This is the mail archive of the
java@gcc.gnu.org
mailing list for the Java project.
Re: Stack ILP issues (Was: Slow recursive functions
- From: Andrew Haley <aph at redhat dot com>
- To: "Mladen Adamovic" <adamm at etfbl dot net>
- Cc: java at gcc dot gnu dot org
- Date: Wed, 17 Aug 2005 10:05:14 +0100
- Subject: Re: Stack ILP issues (Was: Slow recursive functions
- References: <20050817080950.M41443@etfbl.net>
Mladen Adamovic writes:
>
> Andrew Haley wrote on Fri, 15 Apr 2005 11:43:39 +0100 :
>
> (the original thread was about bad performance in recursive functions -
> Akerman test ran slow)
>
> Andrew> We use the x86 system calling convention throughout gcj,
> Andrew> and this is slower than passing args in registers. There's
> Andrew> also the possibility that some JITs might be optimized for
> Andrew> this kind of benchmark.
>
> I guess this means that stack functions push, pop etc. don't exploit ILP.
It's not just that, it's that stack access explicitly touches memory,
so even push a; pop d has a side effect. The interesting question for
me is whether moving to a different ABI that passes args in registers
really would help.
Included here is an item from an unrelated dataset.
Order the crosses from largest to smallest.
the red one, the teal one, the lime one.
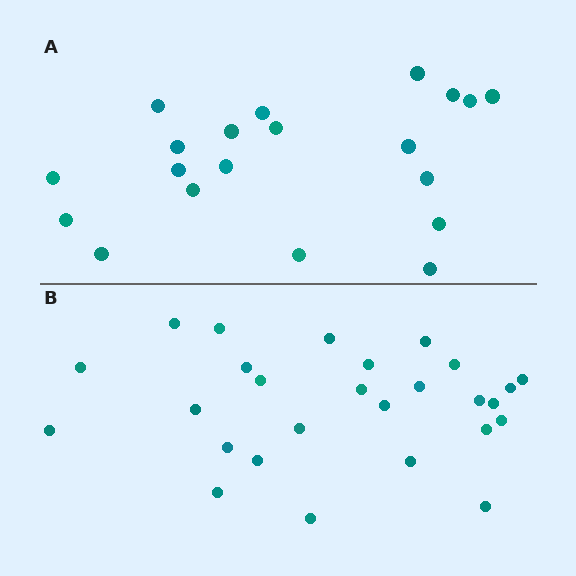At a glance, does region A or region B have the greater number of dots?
Region B (the bottom region) has more dots.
I'm just guessing here.
> I found that it might be true
> http://csdl2.computer.org/persagen/DLAbsToc.jsp?resourcePath=/dl/proceedings/&toc=comp/proceedings/dsd/2004/2203/00/2203toc.xml&DOI=10.1109/DSD.2004.1333267
>
> But real performance issue is that STACK instructions have AFA I remember 8%
> in SPEC2000 tests.
I don't quite understand your point here.
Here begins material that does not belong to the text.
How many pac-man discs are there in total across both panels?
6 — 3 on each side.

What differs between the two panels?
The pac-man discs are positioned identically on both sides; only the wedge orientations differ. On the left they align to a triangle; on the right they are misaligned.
> I don't have book "Modern computer design" at the moment to check
> the real percentage.
>
> I think that for compilers the easiest way to compile expresssions like
> (expr1 * expr2) / expr3
> is extensivly using stack.
That's true, but gcj doesn't do that -- it converts everything into
SSA form, which should reduce data dependencies to the minimum that is
really needed.
> So, way to awoid using stack might be important performance issue.
> MOV is better idea because it can exploit ILP better.
> Somebody might check the stack performance in x86-64.
>
> Anyway, can somebody of developers say which techniques did they use to
> exploit ILP in GCJ?
Nor here. What exactly are you asking? Instruction Level Parallelism
is exploited in gcc several ways, but mostly by the scheduling pass.
> Also, maybe good idea will be to ask in gcc mailing list about
> stack ilp issues?
>
> Speed of gcj might be important because JVM have awfull performance
> in matrix multiplication and nested loops. Probably they don't do
> compiler techniques to exploit ILP for loops.
Probably not, no. gcc is getting better at this, but in gcj we still
don't hoist bounds checks out of loops so we still have difficulty
doing aggressive scheduling. Once we get bounds checks hoisted,
things will be much better.
> JVM language was done in 1995 so maybe they will have a lot
> problems with ILP and TLP in the future because in 1995 just few
> people think about that.
I don't see why -- a JIT translates its source code, which is
bytecode, into object code, which can do loop optimizations like any
other compiler.
> I'm new here, I'm graduate student a bit involved in ILP and
> compiler issues. If you think that I can help somehow in gcj
> development in these issues you can let me know.
I'm not going to deny a generous offer like that one! It all depends
on how deeply you want to get involved in the details of gcc.
Andrew.